Çipras, ‘adil ve sürdürülebilir çözümün Türk-Yunan ilişkileri, Avrupa Birliği ve Doğu Akdeniz bölgesinde istikrar için büyük önem taşıdığını' söylemişti. Peki Syriza ve AK Parti meselenin çözümü için bir orta yol bulabilir mi? Çağrı Erhan bu sorunun cevabını şu şekilde verdi: "Syriza, AB ile çok ciddi bir sıkıntı yaşıyor. Öncelikli gündem maddesi Kıbrıs değil. Öncelikle borç krizini aşmaya çalışıyor. Ama Yunanistan'ın baştan itibaren sergilediği tutum Brüksel'de son derece olumsuz olarak değerlendiriliyor. Önceki Yunanistan siyasetlerinde gördüğümüz gibi Yunanistan'ın ne zaman Brüksel'le ya da Washington'la arası bozulsa kalkıp Türkiye ile ilgili sorunları öne çıkartır ve gayet popülist söylemlerle halkın milliyetçilik duygularını okşayacak tutumlara girer. Bunu en net şekilde yapan da 80'lerin başında Andreas Papandreu'ydu. Papandreu, köken itibariyle Çipras'ın geldiği kökten çok farklı bir yerden gelmiyordu. Söylemleri, antiemperyalizmle özdeşleşen Amerikan karşıtlığı, Çipras'ın bugünkü söylemiyle çok örtüşüyor. Çipras da eğer Washington'la ya da Brüksel'le ilişkileri gerginleşirse bunları aşamayacağı için, dönecek ve Türkiye ile olan krizi tırmandırmaya çalışacak. Fakat unuttuğu bir şey var ne Yunanistan bundan 15 sene önceki Yunanistan, ne de Türkiye o dönemki Türkiye. Yunanistan'ı artık bir alt ligde, Türkiye'yi ise bir üst ligde."
Yunanistan'ın hem ekonomik hem de askeri gücü itibariyle Türkiye'ye herhangi bir engel çıkartabilecek durumda olmadığının altını çizen Çağrı Erhan, Çipras'ın yapması gerekenin 99'dan beri devam eden istikşafi görüşmeleri devam ettirmek olduğunu belirtti ve "ABD ve AB ile arası limoniyken bir de doğuda ki komşusunun husumetini üzerine çekmesinin, Yunanistan'ın kendi ekonomisi açısından da iç siyaseti istikrarı açısından da doğru bir adım olacağını sanmıyorum" dedi.

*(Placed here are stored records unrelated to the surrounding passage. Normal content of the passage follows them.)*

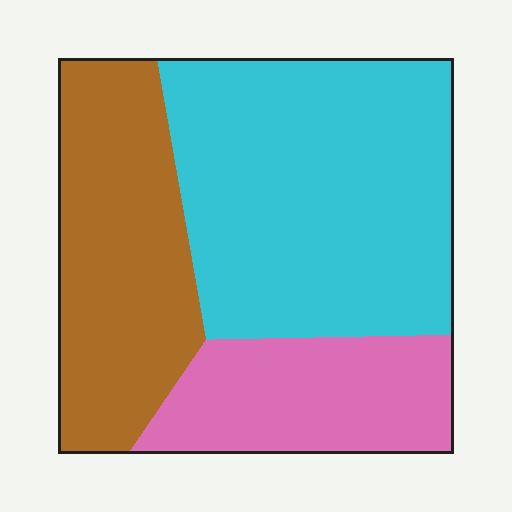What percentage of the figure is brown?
Brown covers roughly 30% of the figure.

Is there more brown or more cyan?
Cyan.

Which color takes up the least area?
Pink, at roughly 20%.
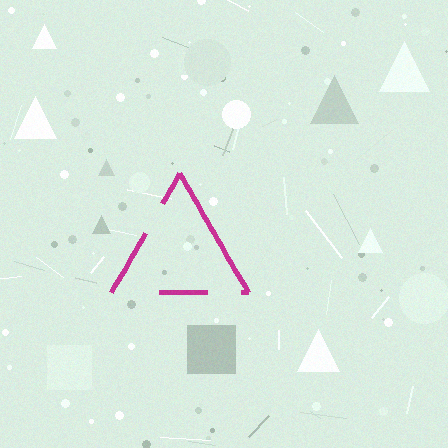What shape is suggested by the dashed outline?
The dashed outline suggests a triangle.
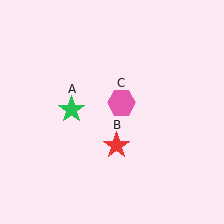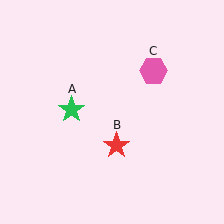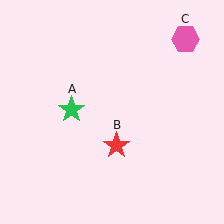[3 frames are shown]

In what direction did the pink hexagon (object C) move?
The pink hexagon (object C) moved up and to the right.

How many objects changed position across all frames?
1 object changed position: pink hexagon (object C).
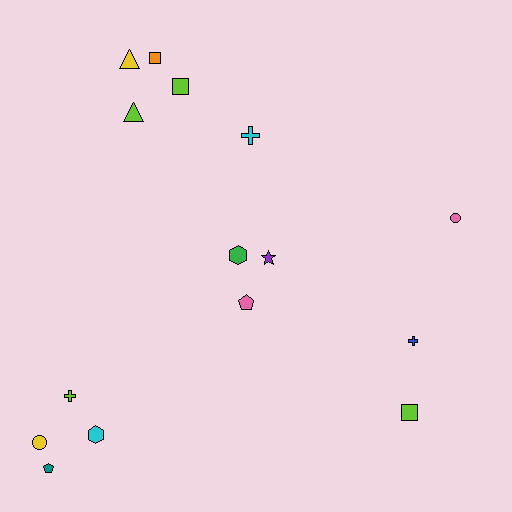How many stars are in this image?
There is 1 star.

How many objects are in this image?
There are 15 objects.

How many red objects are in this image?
There are no red objects.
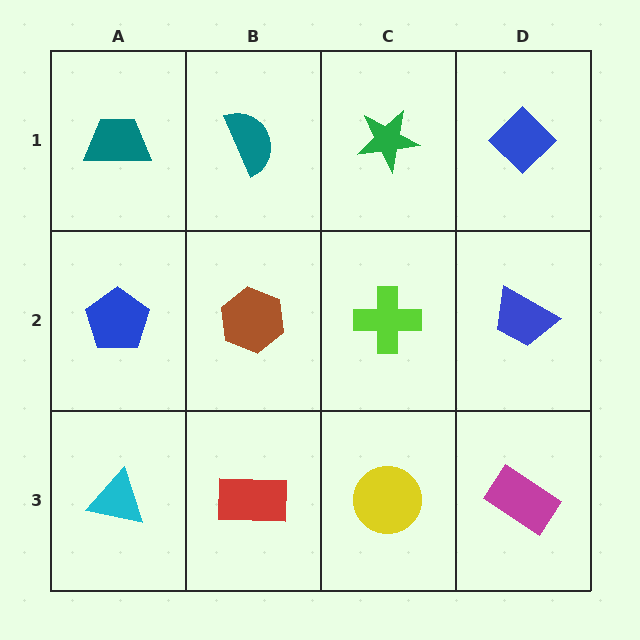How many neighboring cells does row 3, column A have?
2.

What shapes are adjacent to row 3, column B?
A brown hexagon (row 2, column B), a cyan triangle (row 3, column A), a yellow circle (row 3, column C).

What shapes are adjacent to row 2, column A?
A teal trapezoid (row 1, column A), a cyan triangle (row 3, column A), a brown hexagon (row 2, column B).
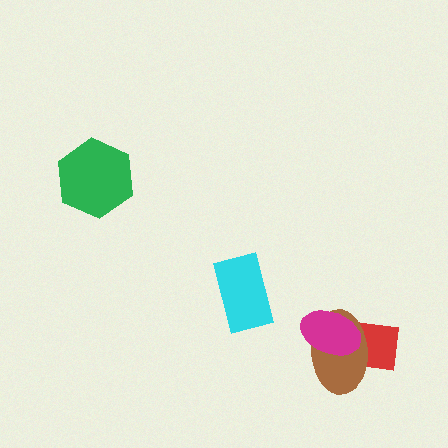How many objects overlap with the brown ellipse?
2 objects overlap with the brown ellipse.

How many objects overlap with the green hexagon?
0 objects overlap with the green hexagon.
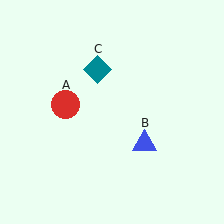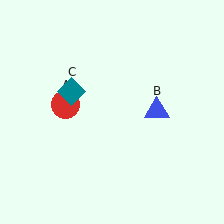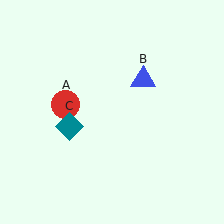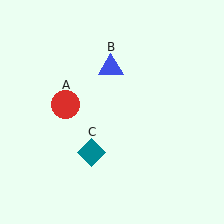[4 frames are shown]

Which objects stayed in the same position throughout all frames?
Red circle (object A) remained stationary.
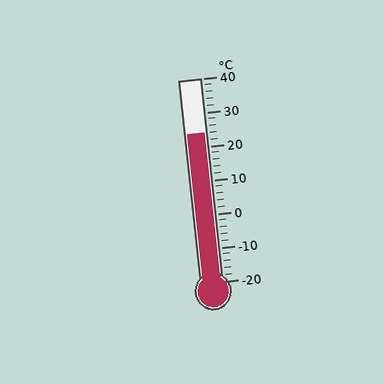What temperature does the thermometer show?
The thermometer shows approximately 24°C.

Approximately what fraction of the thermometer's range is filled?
The thermometer is filled to approximately 75% of its range.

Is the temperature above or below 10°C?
The temperature is above 10°C.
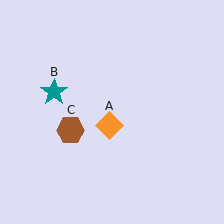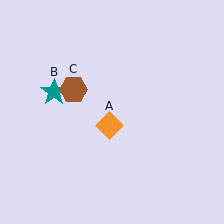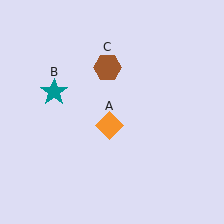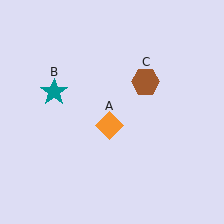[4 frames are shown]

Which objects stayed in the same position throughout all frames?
Orange diamond (object A) and teal star (object B) remained stationary.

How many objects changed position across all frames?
1 object changed position: brown hexagon (object C).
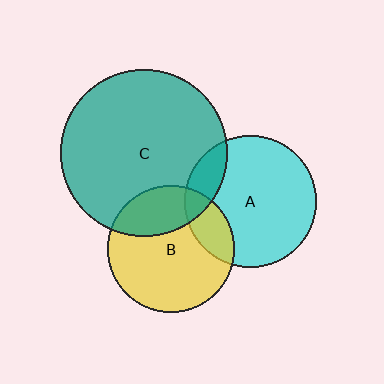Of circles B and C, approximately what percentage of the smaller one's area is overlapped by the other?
Approximately 25%.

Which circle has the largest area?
Circle C (teal).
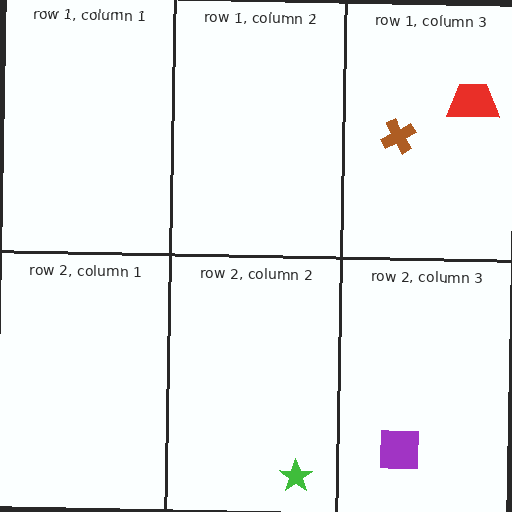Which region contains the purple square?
The row 2, column 3 region.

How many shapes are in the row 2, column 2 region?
1.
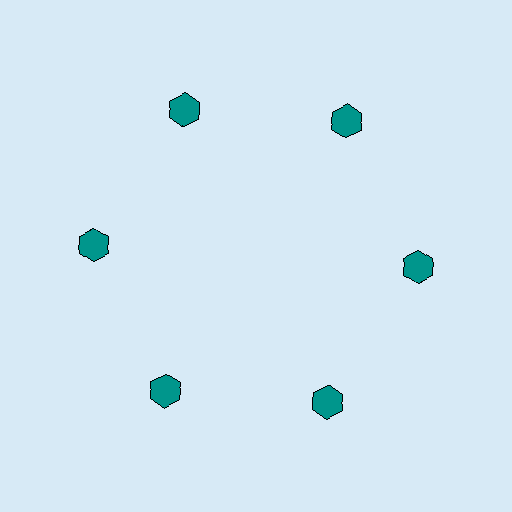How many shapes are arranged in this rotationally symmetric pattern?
There are 6 shapes, arranged in 6 groups of 1.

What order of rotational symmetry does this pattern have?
This pattern has 6-fold rotational symmetry.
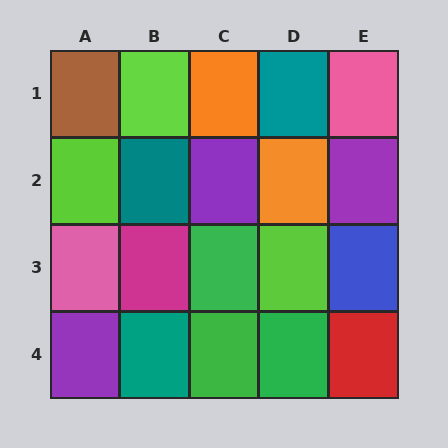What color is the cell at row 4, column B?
Teal.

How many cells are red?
1 cell is red.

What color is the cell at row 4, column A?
Purple.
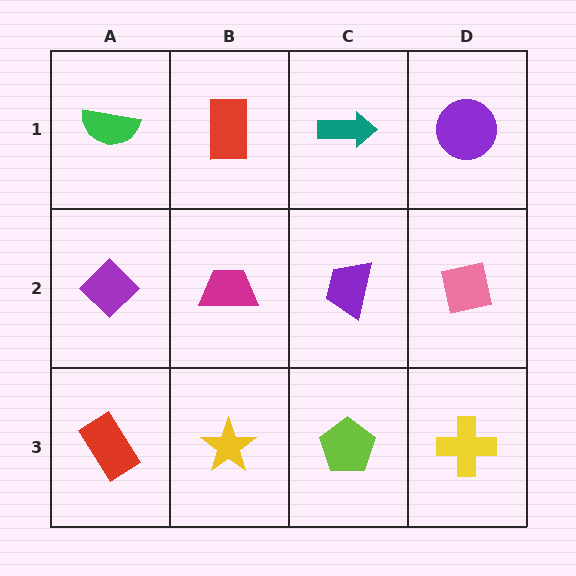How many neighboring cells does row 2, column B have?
4.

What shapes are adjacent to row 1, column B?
A magenta trapezoid (row 2, column B), a green semicircle (row 1, column A), a teal arrow (row 1, column C).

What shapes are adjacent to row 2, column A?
A green semicircle (row 1, column A), a red rectangle (row 3, column A), a magenta trapezoid (row 2, column B).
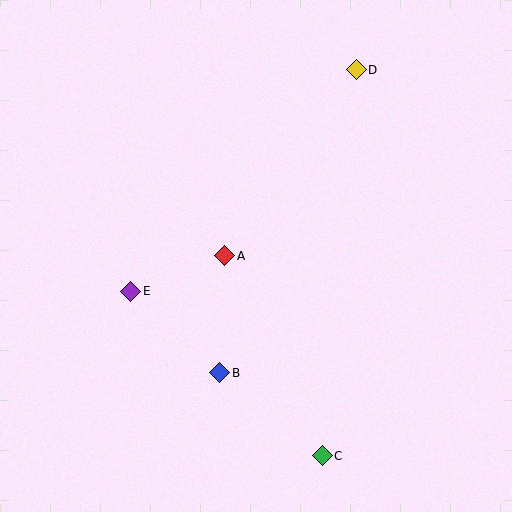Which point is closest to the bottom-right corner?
Point C is closest to the bottom-right corner.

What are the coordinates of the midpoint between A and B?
The midpoint between A and B is at (222, 314).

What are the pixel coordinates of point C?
Point C is at (322, 456).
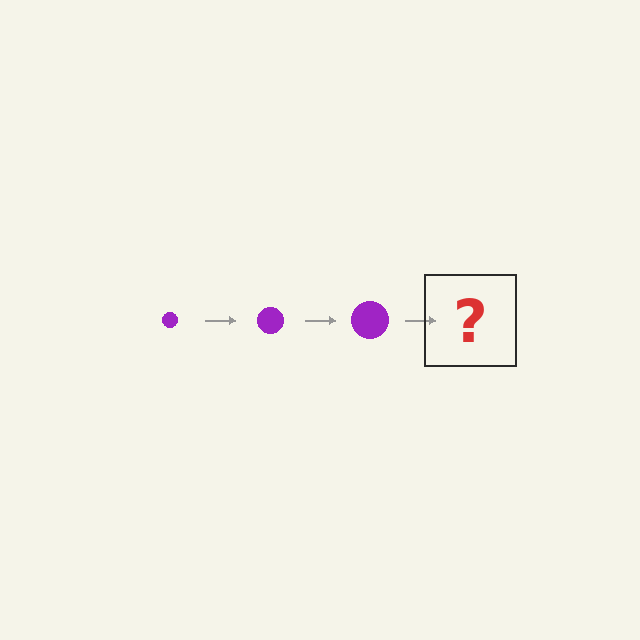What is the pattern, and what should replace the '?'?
The pattern is that the circle gets progressively larger each step. The '?' should be a purple circle, larger than the previous one.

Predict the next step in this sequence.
The next step is a purple circle, larger than the previous one.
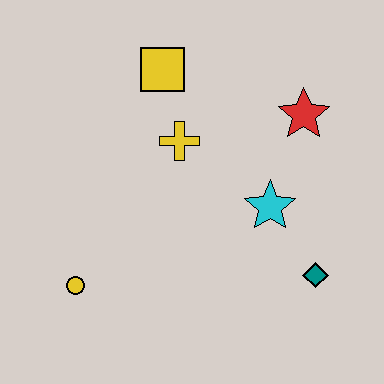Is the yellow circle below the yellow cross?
Yes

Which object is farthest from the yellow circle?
The red star is farthest from the yellow circle.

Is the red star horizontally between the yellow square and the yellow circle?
No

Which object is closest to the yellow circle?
The yellow cross is closest to the yellow circle.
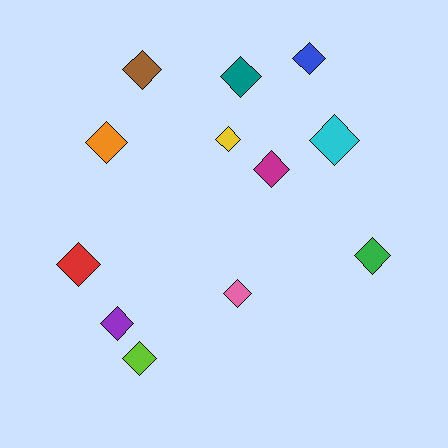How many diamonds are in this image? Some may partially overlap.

Erhan, "Kalıcı çözüm için ne gerekiyor? Yunanistan, Ada'da iki bölgeli, iki toplumlu, federal bir çözümünü destekliyor. Bu mümkün mü? Türkiye ve Yunanistan'ın çözüm sürecinde payı nedir?" sorumuza ise şöyle cevap verdi: " Hem Türkiye'nin de Yunanistan'ın da ayrıca adadaki iki kesimin de hedefi iki toplumlu bir federasyon oluşturmak. Fakat, buna giden yolda bugüne kadar ele geçmiş en büyük fırsat maalesef 2004 yılında Rumların Annan Planı'na red oyu vermesiyle geri tepildi. Maalesef aynı noktaya da bir daha gelinemedi. Şu anda KKTC yaklaşan cumhurbaşkanlığı seçimlerine odaklanmış durumda. Seçimlere kadar herhangi bir adımın atılmasını beklememek lazım. Rum Kesimi de Yunanistan ve AB arasındaki ilişkilerin ne şekilde seyredeceğine kilitlenmiş durumda. Atina'nın AB ileilişkileri rayına oturmadan, KKTC'deki seçimler tamamlanmadan evvel, kalınan noktadan devam edilemez. Bir tur başlayacaksa bu en erken Eylül ayında olur."
"KÖTÜLEŞME YA DA GELİŞME OLMAYACAK"
Türkiye'nin Kıbrıs meselesinde bu kez hiç ummadığı kadar rahat olduğunun altını çizen Erhan, bunu AB ile olan ilişkilerin tıkanma noktasında olmasıyla ilişkilendirdi. Erhan'a göre ilişkiler doğrultusunda AB'nin artık Kıbrıs üzerinden adım atma beklentisinin hiçbir anlamı kalmadı. Profosör, son olarak yakın dönemde Kıbrıs sorununa dair hiçbir gelişme beklemediğini ifade ederken, bir yandan gerilemenin de söz konusu olmadığını söylerken sözlerini "Sorunun çözülmesi için gerekli ortam yok daha da kötüleşmesi için de herhangi bir gerekçe yok" diye bitirdi.